I tried to add something like the following and it works, but then when i run textcat.print-dataset to look at the result, I see N/A instead of the label that i choose.
def add_options(stream, options):
options = [{'id': index + 1, 'text': option} for index, option in enumerate(options)]
for task in stream:
task['options'] = options
yield task
Yes, what you did is correct – this is pretty much exactly what that helper function does Since the id property can be anything, I'd suggest also using the option here. The id will be added to the accept list in the annotated task, and using the label here makes it easier to extract the selected labels later on.

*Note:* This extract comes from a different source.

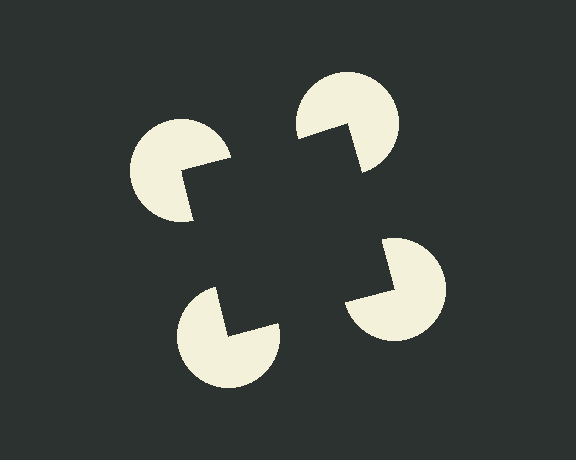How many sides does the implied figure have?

This is expected, because the the textcat recipes (training, printing etc.) will all look for a "label" key – but in your case, you only have "options". In v1.8.x, we've updated the training recipes to also accept the options format – but you can also do it yourself by converting the annotations with selected options back to single tasks with a "label". Here's an example:
import copy
def convert_options_to_label(examples):
converted = []
for eg in examples:
selected = eg.get("accept", []) # get selected options
for label in selected:
new_eg = copy.deepcopy(eg)
new_eg["label"] = label
converted.append(new_eg)
return converted
You could then save the result of this to a new dataset and run textcat.print-dataset over it, or train a model with textcat.batch-train. If your labels are mutually exclusive, you probably also want to create examples for all other labels that weren't selected and set "answer": "reject". That way, you can explicitly tell the model that you know that only the selected label applies and all others don't.

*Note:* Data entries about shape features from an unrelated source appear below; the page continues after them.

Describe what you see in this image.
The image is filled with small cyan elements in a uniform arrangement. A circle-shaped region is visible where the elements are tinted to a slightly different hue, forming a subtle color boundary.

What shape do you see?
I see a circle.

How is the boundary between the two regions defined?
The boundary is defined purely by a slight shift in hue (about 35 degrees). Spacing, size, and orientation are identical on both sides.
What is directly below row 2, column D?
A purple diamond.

thanks ines! I tried your suggestion regarding the conversion to lable and it works now
Regarding your second suggestion, Is the following function correct?
def transform_in_exclusive(examples):
exclusive_examples = []
for eg in examples:
options = [option['text'] for option in eg.get("options", [])] # get options
selected = eg.get("label") # get selected options
for option in options:
if option != selected:
new_eg = copy.deepcopy(eg)
new_eg["label"] = option
new_eg["answer"] = "reject"
exclusive_examples.append(new_eg)
exclusive_examples.extend(examples)
return exclusive_examples
and then in the batch_train (Prodigy version 1.7) code i will do:
...
examples = DB.get_dataset(dataset)
examples = convert_options_to_label(examples)
examples = transform_in_exclusive(examples)
labels = {eg["label"] for eg in examples}
...
If you want, you could probably even combine this into one single function: for each example, iterate over the options, deepcopy the example, assign the label, and then set the "answer" to "accept" if option == selected, and otherwise to "reject".